I have met a guy commuting on the train. It quickly became obvious that he was interested in me until he discovered that I am living with somebody. Thereafter he withdrew a bit but was still friendly. There was definitely a mutual sexual attraction, which both of us ignored, and we decided to be friends. However, the friendship only consisted of talking on the train and e-mailing one another on a daily basis.

Then one day, I decided that this had to go one way or the other. I wanted to know what he was feeling toward me and invited him for coffee during lunchtime. He agreed but it turned out to be a disaster as we suddenly had nothing to say to one another. He became more reserved during our e-mail chats as well but would indicate on our train chats that he disliked my living partner without even knowing him (they have met, though). I could only ascribe that to jealousy. I've found out that he was recently divorced and is now living on his own and it appears that he isolates himself and only keeps close friends around and is not interested in a new relationship.

What really gets to me is that he easily chats to other people, both males and females, on the train, but when it comes to me, it's very forced, albeit very friendly. He is not shy.
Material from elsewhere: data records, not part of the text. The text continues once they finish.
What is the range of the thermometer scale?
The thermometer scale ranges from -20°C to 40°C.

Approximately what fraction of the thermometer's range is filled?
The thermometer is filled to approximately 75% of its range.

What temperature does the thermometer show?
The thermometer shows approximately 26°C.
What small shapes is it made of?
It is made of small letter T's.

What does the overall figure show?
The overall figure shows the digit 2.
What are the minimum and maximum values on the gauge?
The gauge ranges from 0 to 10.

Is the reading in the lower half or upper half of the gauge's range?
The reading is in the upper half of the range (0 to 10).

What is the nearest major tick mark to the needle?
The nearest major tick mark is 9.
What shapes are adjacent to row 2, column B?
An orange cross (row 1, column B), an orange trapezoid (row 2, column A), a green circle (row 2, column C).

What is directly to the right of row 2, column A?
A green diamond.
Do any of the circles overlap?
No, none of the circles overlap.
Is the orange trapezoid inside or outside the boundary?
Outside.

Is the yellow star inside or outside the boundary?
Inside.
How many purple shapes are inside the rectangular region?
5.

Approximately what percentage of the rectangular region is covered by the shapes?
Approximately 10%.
I am too proud to tell him that I am interested in him. I've gone out of my way to send out the right signals and also do not want any rejection, but I am curious to know why he treats me different than other people. I asked him (per e-mail) and he avoided my question by saying that he has got nothing against me. I am not used to this kind of male behavior. It's not good for my ego. Do you possibly have any idea what is going on in his head and how I can diffuse the situation?


Dear D.,

The most likely explanation is that he is attracted to you and you are attracted to him but you are living with someone and he just got divorced so neither one of you is in a position to do anything about your attraction. So each of you is trying to manage your conflicting emotions on your own. It's not working. Of course it isn't. How could it?

There is no mystery about it. It is just an unfortunate situation. There is nothing you can do about this. You are not in a position to get involved with him. You are not available.
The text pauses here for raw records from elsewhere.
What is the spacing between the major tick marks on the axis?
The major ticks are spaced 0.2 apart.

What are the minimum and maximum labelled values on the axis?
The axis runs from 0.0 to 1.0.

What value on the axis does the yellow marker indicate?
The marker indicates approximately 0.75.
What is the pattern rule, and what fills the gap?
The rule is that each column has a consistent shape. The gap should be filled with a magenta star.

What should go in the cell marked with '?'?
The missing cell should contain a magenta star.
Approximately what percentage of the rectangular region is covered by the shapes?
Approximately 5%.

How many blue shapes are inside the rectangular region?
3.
It sounds like you have not fully accepted the fact that you are not available. I suggest you simply spell it out, for yourself and for him.

You say you are too proud to tell him you are interested in him. This could mean two things. It could mean that you are ashamed of your attraction. Or it could mean you are afraid of rejection.

It's no blow to your pride to be attracted to someone. If you don't act on this attraction, there's no danger. You cannot be rejected if you are not available. You can't screw up your current relationship if you don't act on this attraction. And you can't act on it because you are not available.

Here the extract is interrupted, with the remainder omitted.